Details from the betting market. Important to note: the team that scored the goal is valued lower than before the goal, although they may well have been the superior team before the goal (contrary to the expectation that the game would be even). The reason here the really relevant one. Repeatedly, before that one is mentioned: provided one had a better opinion here or quasi doubted the statements that now follow, one would have a good reason to participate in the betting market. The balance sheets will give good information on who was better with his assessment.
The statements are as follows: those who lead become a little more relaxed, calmer, less energetic in their attempts to extend this lead compared to their behaviour before this lead. One becomes frugal. “We’ve already won, now all we need is the final whistle.” This behaviour, feeling, stands somewhat in the way of the highest performance capacity. “Frugality” is not a good advisor, and yet it creeps in unintentionally. Only one of the aspects.
The other is as follows: those who are lagging behind get a little into “panic mode”, which is actually capable of releasing inhuman forces, if simulated in an exemplary manner. The induced panic situation due to being behind is not life-threatening and therefore does not release inhuman forces, yet these are far superior to the counter-reaction of the other side (in the form of frugality). A few more percent are activated, which might sound something like this: “If we don’t finally do something now, we’ll lose the game. Wake up, men!”

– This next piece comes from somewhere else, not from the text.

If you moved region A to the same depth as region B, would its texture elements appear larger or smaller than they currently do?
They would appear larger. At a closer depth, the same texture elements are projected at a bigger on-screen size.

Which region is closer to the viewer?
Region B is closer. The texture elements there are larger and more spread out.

So these are precisely preliminary considerations, only basically verifiable ones. You are in a position to increase your chances of scoring if the score requires it. However, this is almost exclusively the case if you are behind (alternatively, of course, if you “miss a set target”; the score is 1:1 but you would be relegated, eliminated, miss out on a Champions League place, whatever). A heavy favourite might do so, because a draw would make him look ridiculous, but otherwise this behaviour could not be transferred to a drawn match. The coach might want his players to switch to “panic mode” now, but the situation on the scoreboard does not allow it. Reason or not: it is simply not possible to enforce such behaviour, which is in line with the three-point rule that was devised and introduced on a random basis. Football continues to be played, the goal may be to score one more goal than the opponent, but a draw is an alternative that cannot be ruled out and which has sufficient appeal to evade it. Draw? OK so far. Not lost again.

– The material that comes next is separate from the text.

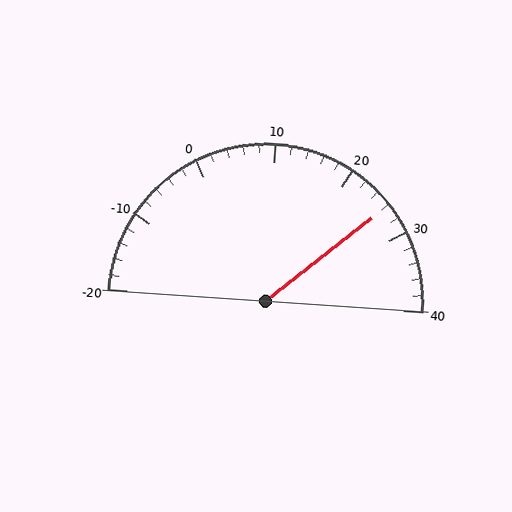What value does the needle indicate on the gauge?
The needle indicates approximately 26.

Only the commentators, of course, have not yet internalised or understood the principle, but have already recognised the problem behind it, namely injustice. Because often enough you hear after a draw: “doesn’t really help anyone”. Absolutely right to the point. Because: both were unlawfully deprived of half a point. That is unjust AND doesn’t really help, precisely because of that.
If one nevertheless feels committed to the recognisable goal of providing more excitement and entertainment, it seems that the levers are to be found elsewhere. This has achieved nothing. Nevertheless, there is a recognisable good intention and proof of the basis: more action is desired.